Alors, la caisse de l’AVS est-elle vraiment en si piteux état ? Sûr que non. Les chiffres le démontrent. D’après compenswiss, L’AVS clôt son exercice 2021 sur un résultat de répartition positif de 880 millions. Si on regarde les chiffres en comparaison avec les années précédentes, on observe une hausse depuis 2019. Ces chiffres pour le résultat de répartition sont la différence entre les cotisations encaissées et les rentes versées. Elles ne tiennent pas compte des placements. Cette évolution positive est principalement due à la réforme fiscale et de l’AVS (RFFA) acceptée en votation populaire. La réforme a fait augmenter les cotisations à l’AVS de 0,3%. Grâce à cette hausse, il y a un excédent de 570 millions de francs. Ce résultat positif s’est confirmé en 2021.

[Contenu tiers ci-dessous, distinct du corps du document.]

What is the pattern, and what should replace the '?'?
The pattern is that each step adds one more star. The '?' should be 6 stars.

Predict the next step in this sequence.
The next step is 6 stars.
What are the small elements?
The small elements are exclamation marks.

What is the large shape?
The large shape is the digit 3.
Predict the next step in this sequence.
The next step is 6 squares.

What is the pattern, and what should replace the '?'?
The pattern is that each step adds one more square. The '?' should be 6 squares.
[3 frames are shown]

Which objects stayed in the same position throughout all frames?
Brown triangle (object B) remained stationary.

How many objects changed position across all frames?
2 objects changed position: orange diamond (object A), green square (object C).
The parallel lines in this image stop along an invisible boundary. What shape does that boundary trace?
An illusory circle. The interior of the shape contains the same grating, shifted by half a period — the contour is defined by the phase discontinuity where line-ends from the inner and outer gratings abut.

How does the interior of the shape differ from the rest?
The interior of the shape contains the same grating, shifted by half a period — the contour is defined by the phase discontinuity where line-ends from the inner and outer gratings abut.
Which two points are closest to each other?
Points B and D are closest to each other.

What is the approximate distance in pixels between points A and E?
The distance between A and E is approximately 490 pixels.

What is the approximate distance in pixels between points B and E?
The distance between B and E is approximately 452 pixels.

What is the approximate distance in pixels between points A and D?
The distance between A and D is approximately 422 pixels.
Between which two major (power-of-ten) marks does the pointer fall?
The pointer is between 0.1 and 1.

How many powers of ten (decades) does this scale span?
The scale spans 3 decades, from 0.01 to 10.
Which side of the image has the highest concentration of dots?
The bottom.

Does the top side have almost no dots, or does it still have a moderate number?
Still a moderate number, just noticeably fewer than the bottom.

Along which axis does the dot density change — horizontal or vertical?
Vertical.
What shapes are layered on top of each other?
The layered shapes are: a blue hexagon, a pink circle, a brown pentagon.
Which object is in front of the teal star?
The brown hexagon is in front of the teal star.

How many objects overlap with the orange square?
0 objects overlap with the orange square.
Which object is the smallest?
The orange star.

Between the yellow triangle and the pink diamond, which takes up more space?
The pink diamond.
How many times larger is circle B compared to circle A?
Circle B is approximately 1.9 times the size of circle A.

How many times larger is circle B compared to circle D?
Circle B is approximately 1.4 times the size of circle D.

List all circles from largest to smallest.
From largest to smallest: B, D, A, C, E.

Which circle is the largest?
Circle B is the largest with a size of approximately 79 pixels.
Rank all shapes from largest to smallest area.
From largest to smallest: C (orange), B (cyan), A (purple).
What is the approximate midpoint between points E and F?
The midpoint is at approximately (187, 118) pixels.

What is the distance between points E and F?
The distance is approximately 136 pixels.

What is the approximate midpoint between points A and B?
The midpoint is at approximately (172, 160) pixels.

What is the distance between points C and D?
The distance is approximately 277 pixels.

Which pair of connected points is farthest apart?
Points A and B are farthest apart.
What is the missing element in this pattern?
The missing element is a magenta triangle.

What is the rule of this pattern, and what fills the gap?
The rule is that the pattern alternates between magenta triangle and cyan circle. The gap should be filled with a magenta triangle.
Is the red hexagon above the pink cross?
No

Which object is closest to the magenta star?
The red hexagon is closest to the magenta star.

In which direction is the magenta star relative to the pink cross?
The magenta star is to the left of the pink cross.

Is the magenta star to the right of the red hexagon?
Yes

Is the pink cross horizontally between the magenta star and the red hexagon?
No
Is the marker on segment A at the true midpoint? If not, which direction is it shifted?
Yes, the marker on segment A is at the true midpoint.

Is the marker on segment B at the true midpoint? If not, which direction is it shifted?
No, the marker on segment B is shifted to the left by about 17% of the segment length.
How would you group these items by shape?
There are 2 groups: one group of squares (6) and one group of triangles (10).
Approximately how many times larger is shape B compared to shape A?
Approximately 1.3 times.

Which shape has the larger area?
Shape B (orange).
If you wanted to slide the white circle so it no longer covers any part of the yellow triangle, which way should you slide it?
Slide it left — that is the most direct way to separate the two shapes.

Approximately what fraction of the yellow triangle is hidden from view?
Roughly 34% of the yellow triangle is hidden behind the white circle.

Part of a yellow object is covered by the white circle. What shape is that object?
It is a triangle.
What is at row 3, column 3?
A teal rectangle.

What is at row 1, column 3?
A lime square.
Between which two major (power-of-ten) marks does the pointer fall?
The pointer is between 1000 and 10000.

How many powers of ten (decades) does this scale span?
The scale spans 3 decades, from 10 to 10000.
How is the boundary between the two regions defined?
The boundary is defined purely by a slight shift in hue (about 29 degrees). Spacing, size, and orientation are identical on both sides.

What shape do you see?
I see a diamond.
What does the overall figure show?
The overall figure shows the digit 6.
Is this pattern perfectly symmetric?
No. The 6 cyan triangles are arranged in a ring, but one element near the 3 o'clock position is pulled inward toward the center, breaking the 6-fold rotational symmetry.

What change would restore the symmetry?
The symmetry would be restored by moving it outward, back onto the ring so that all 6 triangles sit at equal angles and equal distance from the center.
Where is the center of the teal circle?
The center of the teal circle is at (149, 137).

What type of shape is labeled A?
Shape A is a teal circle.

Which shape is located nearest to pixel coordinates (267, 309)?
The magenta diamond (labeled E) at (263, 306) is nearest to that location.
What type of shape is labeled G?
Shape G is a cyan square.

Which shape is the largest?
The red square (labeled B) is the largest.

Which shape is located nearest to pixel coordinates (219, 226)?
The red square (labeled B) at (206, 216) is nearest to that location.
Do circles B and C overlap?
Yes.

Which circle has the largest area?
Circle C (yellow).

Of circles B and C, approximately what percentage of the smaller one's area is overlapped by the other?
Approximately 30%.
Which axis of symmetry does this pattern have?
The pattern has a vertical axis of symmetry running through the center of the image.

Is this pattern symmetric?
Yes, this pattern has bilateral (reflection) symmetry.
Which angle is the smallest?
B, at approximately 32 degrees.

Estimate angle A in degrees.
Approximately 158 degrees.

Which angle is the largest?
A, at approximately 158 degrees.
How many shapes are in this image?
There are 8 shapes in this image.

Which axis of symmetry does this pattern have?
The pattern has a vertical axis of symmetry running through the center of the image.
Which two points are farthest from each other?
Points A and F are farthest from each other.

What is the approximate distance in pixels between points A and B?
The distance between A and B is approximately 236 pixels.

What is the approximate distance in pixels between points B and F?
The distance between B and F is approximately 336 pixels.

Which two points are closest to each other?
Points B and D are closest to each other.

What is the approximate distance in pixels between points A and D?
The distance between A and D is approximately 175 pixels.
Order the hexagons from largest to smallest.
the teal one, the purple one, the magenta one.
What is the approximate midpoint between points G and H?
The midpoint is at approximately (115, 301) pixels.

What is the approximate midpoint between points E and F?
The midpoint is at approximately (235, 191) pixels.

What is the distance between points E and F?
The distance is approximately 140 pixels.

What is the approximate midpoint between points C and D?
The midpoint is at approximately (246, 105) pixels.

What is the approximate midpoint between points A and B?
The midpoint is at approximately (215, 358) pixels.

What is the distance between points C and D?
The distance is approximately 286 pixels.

Ainsi, fin 2021, la fortune de l’AVS est proche des 50 milliards. Et elle augmentra encore les prochaines années. On est donc très loin des scénarios apocalyptiques que le Conseil fédéral et la droite prédisent depuis de nombreuses années pour justifier leurs réformes anti-sociales.
Vous me direz: mais alors que fait-on du vieillissement de la population ? Il est vrai que l’arrivée des baby-boomers à la retraite remet ce sujet sur la table – alors qu’il n’a rien de neuf. Le système de répartition fait que le nombre de retraités doit être mis en relation avec celui des actifs. L’argument brandi par la droite « les jeunes vont payer pour les seniors » est absurde, en ce sens que c’est ainsi qu’a été constituée l’AVS : les actifs cotisent pour les retraités. C’est donc sur le nombre d’actifs qu’il faut agir, notamment en partageant le temps de travail, ce qui permettrait de créer des emplois. Une baisse du temps de travail à salaire égal ne serait d’ailleurs que justice, attendu que la productivité des des travailleuses et travailleurs ne cesse d’augmenter depuis la création de l’AVS.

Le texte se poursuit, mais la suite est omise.